The table below illustrates how Borrower A, earning $62,880 and making a 5 percent down payment ($15,579), could afford to buy a larger home with a 2 percentage-point buydown ($311,579) than Borrower B could with no buydown and the same income and funds ($254,079). Assuming both properties appreciate at the same pace, 3 percent a year in this example, Borrower A’s home will be worth about $360,000 in five years while Borrower B’s home will be worth less than $300,000.
The 11 percent subsidy (2 x 5.5) required is in the range of more generous down payment assistance (DPA) programs. The table also illustrates a scenario for Borrower C, who receives DPA of the same subsidy amount and a mortgage with the same monthly payment and the same amount of borrower funds down. Borrower C cannot afford to buy as much house as Borrower A, but starts with more equity. Yet a modest 3-percent-a-year home price increase results in higher absolute appreciation for Borrower A, and 12 years later, in this simplified scenario, the buydown borrower’s equity (Borrower A) reaches parity with the DPA borrower’s equity, all else equal.
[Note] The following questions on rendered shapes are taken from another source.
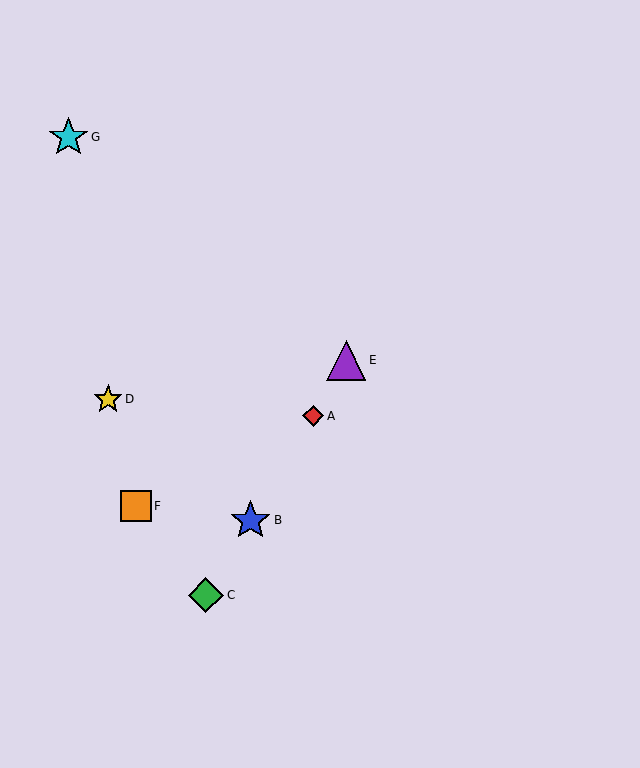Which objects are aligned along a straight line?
Objects A, B, C, E are aligned along a straight line.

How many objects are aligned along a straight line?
4 objects (A, B, C, E) are aligned along a straight line.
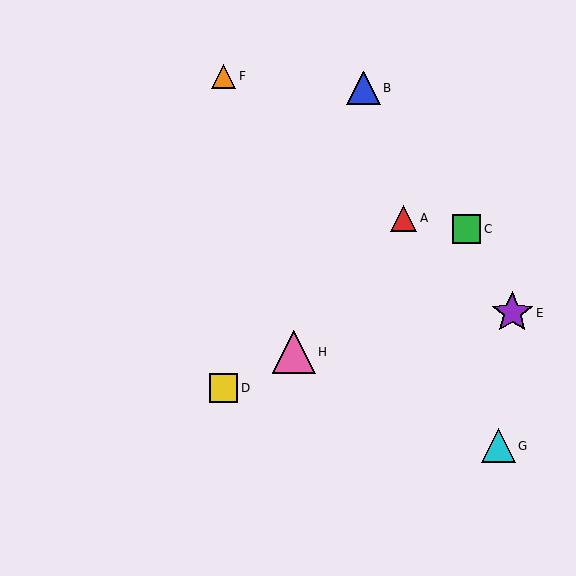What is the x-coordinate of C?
Object C is at x≈467.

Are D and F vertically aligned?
Yes, both are at x≈224.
The Cost of a Deep Buydown versus Down Payment Assistance and No Subsidy at a $1,572 Monthly Payment with a $15,579 Down Payment
Begin | In 5 years | |||||||
Loan amount | Start equity | Home price | Interest rate | Interest paid | Principle paid | Equity (no appreciation) | Equity @ 3% annual appreciation | |
Borrower A: 2% buydown | 296,000 | 15,579 (5%) | 311,579 | 4.9% | 69,682 | 24,575 | 40,154 | 90,510 |
Borrower B: No subsidy | 238,500 | 15,579 | 254,079 | 6.9% | 80,008 | 14,238 | 29,817 | 70,880 |
Borrower C: 11% DPA* | 238,500 | 48,139 | 286,639 | 6.9% | 80,008 | 14,238 | 62,377 | 108,702 |
Source: Authors’ calculations.
Notes: DPA = down payment assistance. *Presumes DPA is 100 percent forgivable.
This is not to say one form of homebuying assistance is better than the other but rather that adding targeted, sustainable buydowns to the toolkit can improve affordability for households of color, in direct response to structural income disparities. Alternatively, the rates could be bought down less or for a shorter period (with a graduated step-up) or combined with DPA, depending on program goals and market conditions.
Building on precedent for a national mortgage buydown program
This is not a new idea. When home prices doubled from 1970 to 1976 and inflation reached over 11 percent in 1974, the Federal Reserve constrained credit, while the Nixon and Ford administrations took steps to buy down the effective interest rate on selected types of housing investments.
In 1970, the US Department of Housing and Urban Development instituted the first of a series of interest rate buydowns through “tandem plans,” under which Ginnie Mae bought specified types of mortgages at below-market interest rates, sold them through Fannie Mae and Freddie Mac at market prices, and footed the bill for the difference. Initially limited to select Federal Housing Administration–insured mortgages, with building permits at a nearly eight-year low, Congress, with the Federal Reserve’s informal approval, temporarily expanded the Tandem Plan (PDF) in 1974 to include government-sponsored enterprise conforming mortgages.
Although boosting homebuyer purchasing power broadly can result in higher prices, a well-targeted program today would not raise the same inflationary concerns as the broad program of the 1970s. Policymakers could target assistance to residents of neighborhoods of color, first-generation homebuyers, or local public employees or through special purpose credit programs.
High interest rates have reduced homebuying affordability and slowed the momentum of homeownership growth and prospective equity build-up, especially for households of color. Targeted interest-rate buydowns have historical precedent and represent a timely way to sustain the purchasing power of households of color while sustaining them over the long term.